However, the lawyers' passive roles did not absolve them of their responsibility to ensure that the complaint against Cole was factually and legally sound, the court ruled.

Boucher and Ottilie “apparently were listed as counsel for the plaintiffs on all filings in Bains,” Epstein noted. They also were served with all defense filings, he added, and there was “no evidence that [they] objected to service or notified the court or opposing counsel that they did not actually represent the Bains plaintiffs.”

Because of this “premature association” with the case, Epstein said, Boucher and Ottilie assumed a host of professional, statutory, and common law duties that required them to familiarize themselves with the claims, and preclude them from now disclaiming responsibility for the class action.

One such duty is the “obligation of diligent research,” Epstein wrote, which is grounded in California Rule of Professional Conduct 3-110(C). The lawyers also acquired a “responsibility to avoid frivolous or vexatious litigation” under civil procedure rules, he added, as well as a duty of care under the common law to avoid bringing a lawsuit without probable cause.

Accordingly, “Boucher [and] Ottilie cannot avoid liability for malicious prosecution by claiming to have been ignorant of the merits of the allegations made against Cole,” Epstein wrote.

Boucher and Ottilie could not plead ignorance as to the factual and legal infirmities in the Meyer attorneys' filings, the court ruled. Nor could they defend themselves by “contend[ing] that they relied in good faith on the Meyer defendants' investigation” of those claims, Epstein said. He explained:

California law generally allows an attorney of record to associate another attorney and to divide the duties of conducting the case. This does not mean, however, that an associated attorney whose name appears on all filings and who is served with all documents filed by the other side need not know anything about the case with which he or she is associated. Nor should an attorney whose name appears on all filings be able to avoid liability by intentionally failing to learn anything about a case that may turn out to have been maliciously prosecuted in whole or in part.  


Supreme Intervention?

The court's order reinstating the malicious prosecution claims will be appealed, according to attorneys representing Boucher and Ottilie.

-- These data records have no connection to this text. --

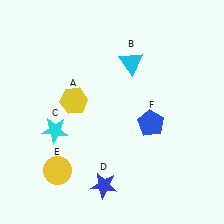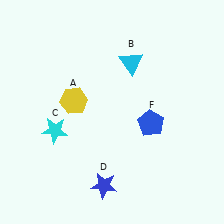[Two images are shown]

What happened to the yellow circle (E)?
The yellow circle (E) was removed in Image 2. It was in the bottom-left area of Image 1.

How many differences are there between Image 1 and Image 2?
There is 1 difference between the two images.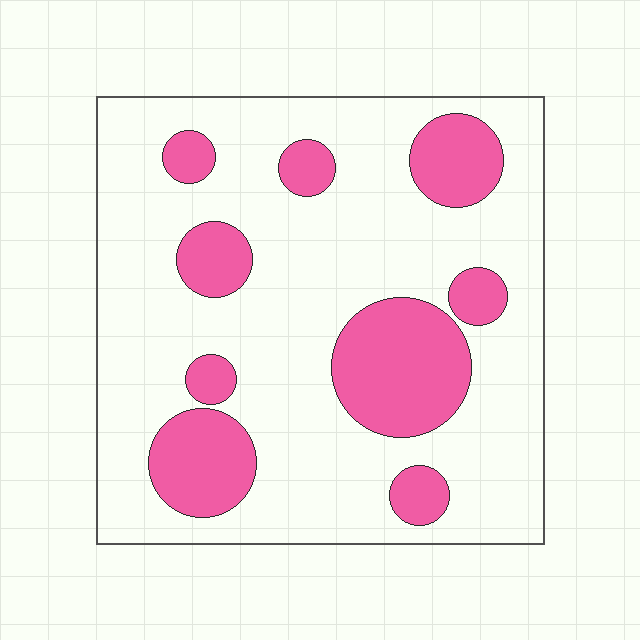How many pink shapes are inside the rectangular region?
9.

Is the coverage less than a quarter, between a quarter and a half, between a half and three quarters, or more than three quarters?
Less than a quarter.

In interviews with BNA, those attorneys expressed confidence that the California Supreme Court will agree to review the case and reverse the ruling. Both attorneys took issue with the court of appeal's factual findings and legal determinations--but they were most alarmed, they said, by the policy implications of the ruling.

“I see policy errors and I see fact errors,” said Jonathan B. Cole of Nemecek & Cole, Sherman Oaks, Cal., who represented Boucher. “But fact errors are not going to get me to the supreme court. Policy errors are.”

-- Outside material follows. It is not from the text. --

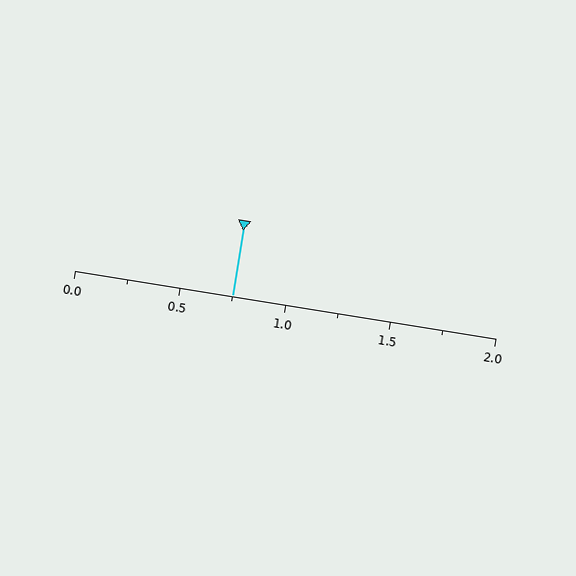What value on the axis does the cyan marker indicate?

Ottilie's attorney, James J. Kjar, similarly said, “It's going to be a policy argument.” Kjar is with Reback, McAndrews, Kjar, Warford & Stockalper, Manhattan Beach, Cal.

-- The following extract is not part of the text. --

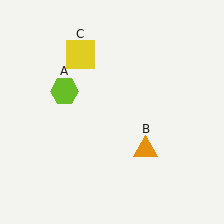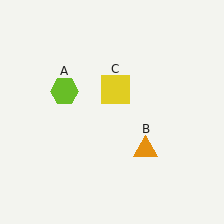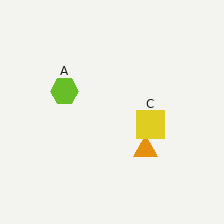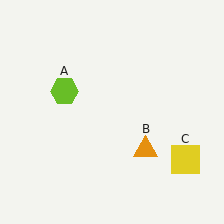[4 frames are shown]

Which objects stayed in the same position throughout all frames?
Lime hexagon (object A) and orange triangle (object B) remained stationary.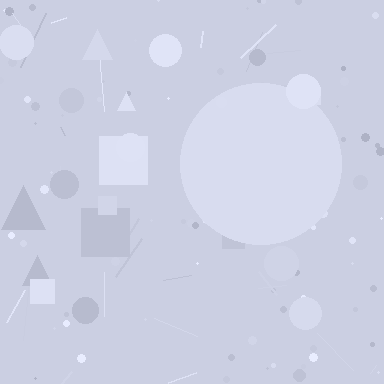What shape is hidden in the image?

Mallen, who did not participate in this case, agreed that the policy implications make the case a good candidate for further appeal. “I would think the supreme court would be interested in reviewing the case,” he said.

Ottilie's attorney put it bluntly: “It's bad policy and bad precedent … to impose a duty on trial lawyers to review everything a 'workup' lawyer has done or to impose vicarious liability on them for any mistakes made in a case they're associating in on,” Kjar said. “It makes trial lawyers liable through osmosis for everything a 'workup' lawyer has done. It's unrealistic and it's unfair.”

The ruling heightens plaintiffs' lawyers' exposure to malpractice-related claims whenever they collaborate on a case, and it will dissuade such collaboration on cases where it is needed most to offset inherent resource disparities between litigants, Kjar stated.

Leighton M. Anderson of Bewley, Lassleben & Miller, Whittier, Cal., who represented Cole, said the court's ruling is not as unusual as his opponents seem to believe.

“It makes trial lawyers liable through osmosis for everything a 'workup' lawyer has done. It's unrealistic and it's unfair.”
James J. Kjar
Attorney for Defendant Robert Ottilie

“All the opinion does is reaffirm what has always been the law: that an attorney has an obligation--to his client, to the court, and to his adversaries--to ensure that he has a minimal level of probable cause to support the claims, and the probable cause standard is not a particularly high standard,” Anderson said in comments to BNA.

“If you're not going to pay any attention to [a case] until it goes to trial, then don't associate with it as attorney of record on day one,” he remarked.

Anderson predicted that the supreme court will not take the defendants' appeal. “I don't think the Supreme Court touches this,” he said.

Improper Purpose?

In his opinion for the court of appeal, Epstein stated that the “defendants argue that there is no evidence they associated with the [Cole] case for an improper purpose, such as to 'show more power.' But their premature association supports that inference.”

Counsel for Ottilie and Boucher both questioned the notion that a collaboration by lawyers to “show more power” might be ethically or legally improper.

Mallen too expressed scepticism about the court's implication. “There's no ethics rule I can think of under the ABA rules or under California's semi-unique rules that would prohibit that,” he said.

Kjar suggested that the court got it backwards. The ethical duty to advocate zealously on a client's behalf may actually require an attorney to enlist the services of a good trial lawyer to “show more power,” he said.

A good trial lawyer is a great equalizer, Kjar stated, and lining up talented standby counsel can be essential to securing a fair recovery from deep-pocketed defendants who are weighing settlements.

“That's how you get the other side's attention and get these cases resolved,” he told BNA. “By associating a well-known trial lawyer and notifying the other side that you have an experienced trial lawyer on board.”

Anderson, however, saw things differently. The other side, he said, is arguing that it's acceptable for an attorney to know nothing about a case but still associate on it, “and the only reason to be on the pleadings is to strike fear in the hearts of the defendants,” he commented.

“An attorney ought to know at least something about the merits of the case,” Anderson said. “It doesn't mean you have to go through with 18 boxes of discovery, it doesn't mean you have to interview every witness. You just need to know that there are some facts that establish probable cause,” he remarked.

In addition to Leighton Anderson, David A. Brady, also of Bewley, Lassleben & Miller, represented Cole.

Meyer and Aguirre were represented by Charles R. Grebing and Eric R. Deitz of Wingert Grebing Brubaker & Juskie in San Diego.

In addition to Jonathan Cole, Mark Schaeffer and Frances Ma, also of Nemecek & Cole, represented Boucher.

In addition to James Kjar, Albert E. Cressey III, also of Reback McAndrews, represented Ottilie.